Dr. Goh Shu Ting received his PhD degree at the Mechanical Engineering–Engineering Mechanics Department, Michigan Technological University in 2012. He is currently a Lecturer in Department of Electrical and Computer Engineering, National University of Singapore (NUS). He previously was a Research Fellow in the Satellite Technology and Research (STAR) Centre. He was involved in Lumelite satellite program in STAR Centre.

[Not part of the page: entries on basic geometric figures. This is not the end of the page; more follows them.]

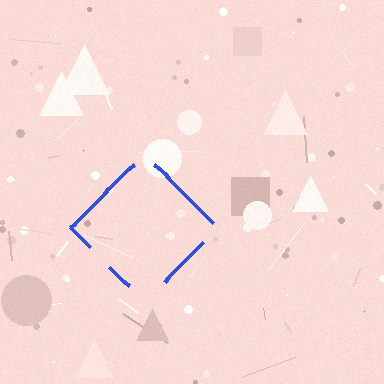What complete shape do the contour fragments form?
The contour fragments form a diamond.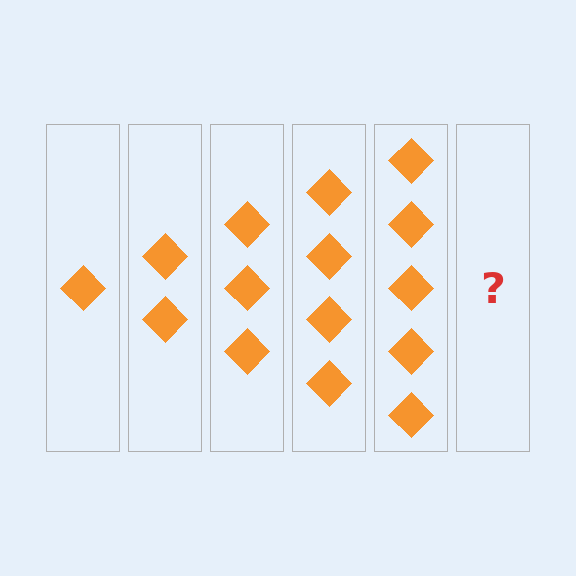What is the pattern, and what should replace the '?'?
The pattern is that each step adds one more diamond. The '?' should be 6 diamonds.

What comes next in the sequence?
The next element should be 6 diamonds.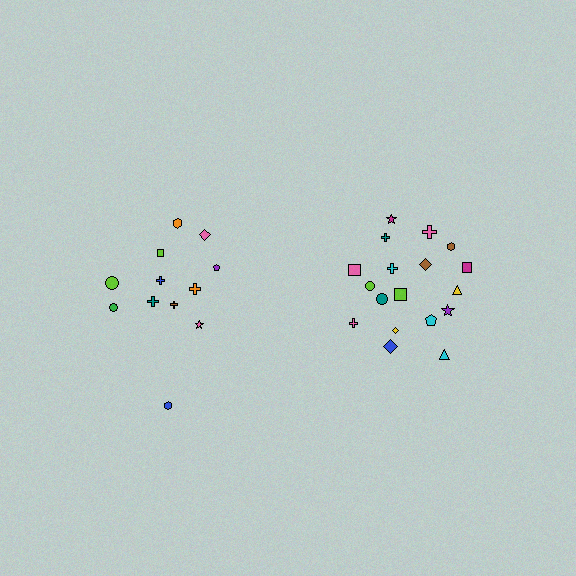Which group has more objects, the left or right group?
The right group.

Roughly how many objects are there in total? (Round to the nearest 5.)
Roughly 30 objects in total.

He was also involved in VELOX CubeSat programs in Nanyang Technological University during 2013 to 2017. He is currently a member of AIAA Small Satellite Technical Committee. His research interests include the formation flying navigation and control, attitude determination, machine learning-based in-orbit application, and space-based solar power system design.


AI for PDEs and Neural Operators for Parameterized Problems in CFD


6 March 2026, Friday, 2:30pm to 3:00pm Speaker: Mr. Zhuo Zhang, PhD Student, National University of Defense Technology / NUS
Venue: Seminar Room 8D-1, Level 8, Temasek Laboratories Event Organiser Host: Dr. Tay Wee Beng

ABSTRACT

Solving partial differential equations (PDEs) that govern complex fluid dynamics is central to modern scientific computing. However, traditional numerical methods can be prohibitively expensive when repeated evaluations across varying parameters or geometries are required. In this talk, we discuss key challenges in PDE solving, including computational complexity, training efficiency, and solution accuracy. We then introduce neural operator frameworks to address large-scale parameterized problems in computational fluid dynamics (CFD). Experimental results demonstrate that our approach achieves significant improvements in both solution accuracy and computational efficiency compared to baseline methods.

ABOUT THE SPEAKER
 
Mr. Zhuo Zhang is a PhD Student at National University of Defense Technology. He is currently conducting research on data-driven flapping wing flow field simulation under the supervision of Prof. Khoo Boo Cheong and Dr. Tay Wee Beng. His research focuses on AI4S. He has published more than 10 papers in journals and conferences. He was recently honoured by the China Association for Science and Technology (CAST) Youth Science and Technology Talent Cultivation Programme for Doctoral Students.